Figure 2 Chemical reaction cycle. (a) Alternating electrodes of the array were connected as cathodes and anodes and placed adjacent to a glass chip with the apparatus in Figure 1. (b) The electrolyte held between the surface of the chip and the electrode array comprises a solution of hydroquinone (HQ) and benzoquinone (Q) in acetonitrile. Oxidation at the anode produces acid (in the shaded region) and regenerates the benzoquinone consumed by cathodic reduction. Acid (H+) migrates away from the anode. Acid that migrates sideways reacts with cathodic products. (c) Acid that migrates downwards will meet the surface of the chip where it induces deblocking , thus selectively determining where the next nucleotide (N-) additions will occur (d). The amount of reactant produced and therefore the extent of modification of the surface depends on the strength and duration of the current.
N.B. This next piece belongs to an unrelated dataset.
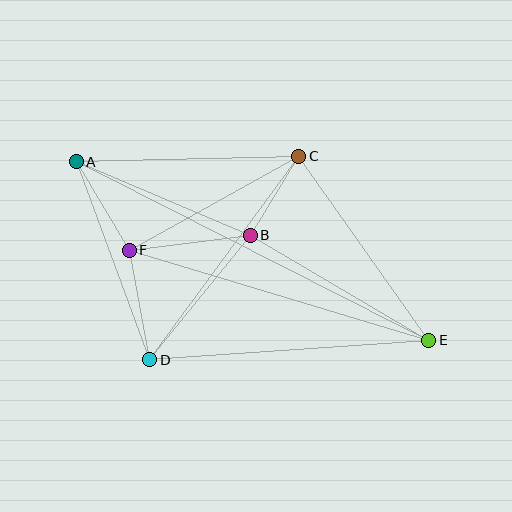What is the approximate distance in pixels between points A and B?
The distance between A and B is approximately 189 pixels.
We used fluorescent dyes as reporter groups. In an extensive set of experiments, fluorescent Cy5 groups were attached to any regions where the electrochemical reactions exposed free hydroxyl residues using otherwise conventional DNA synthesis chemistry. These preliminary experiments (data not shown) allowed us to find a range of conditions, which gave high deblocking yields in well-defined regions. They also established the basic shapes and dimensions of the patterns of deblocking on the adjacent surface, and showed the effects of varying the voltage, the duration of the pulse, the spacing between electrodes and the distance separating the microelectrode array and the surface of the substrate. One unexpected result of this series of experiments was the high edge definition of the pattern generated by the action of the protons on the substrate surface. We have shown that this effect is due to annihilation of protons by the electrode products of the cathodes that flank the anodes (31). Another desirable outcome of this effect is that diffusion of reactive protons to adjacent regions is suppressed to an insignificant level.
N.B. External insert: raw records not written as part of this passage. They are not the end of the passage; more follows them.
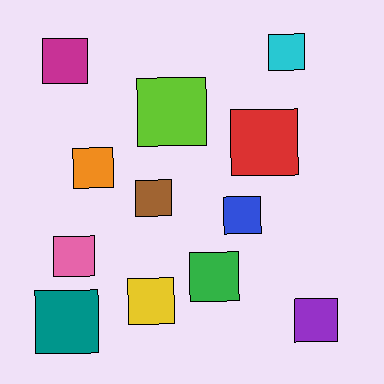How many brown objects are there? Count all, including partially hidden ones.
There is 1 brown object.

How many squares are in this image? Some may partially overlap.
There are 12 squares.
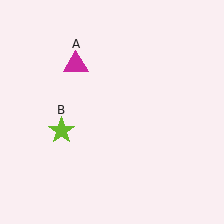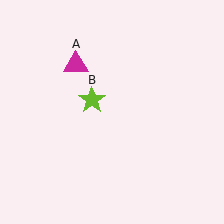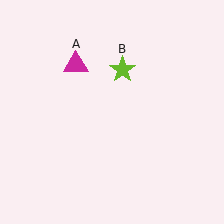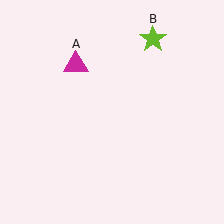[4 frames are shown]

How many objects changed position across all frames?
1 object changed position: lime star (object B).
The total yield of oligonucleotide on the surface is likely to be of the order of 1–10 pmol per mm2—too small to measure via direct methods or via HPLC analysis after cleavage from the surface (32). To overcome this measurement difficulty, we estimated the synthesis yield of oligonucleotides, and hence the extent of the electrochemical reactions, from the level of hybridization to a complementary fluorescent probe. For semi-quantitative analysis, we took three sets of measurements for each experiment at different PMT voltages so as to view all intensity values of the sample in a linear response region of the PMT. Given likely fluorescence self-quenching, we further verified an approximately linear fluorescent intensity response in the small range of probe densities used in these experiments (calibration curve data not shown). This approach was sufficient to optimize stepwise coupling yield, as it was easy to determine the set of conditions that produced the highest yield. An indirect approach to estimating the rates of deblocking and depurination is described below.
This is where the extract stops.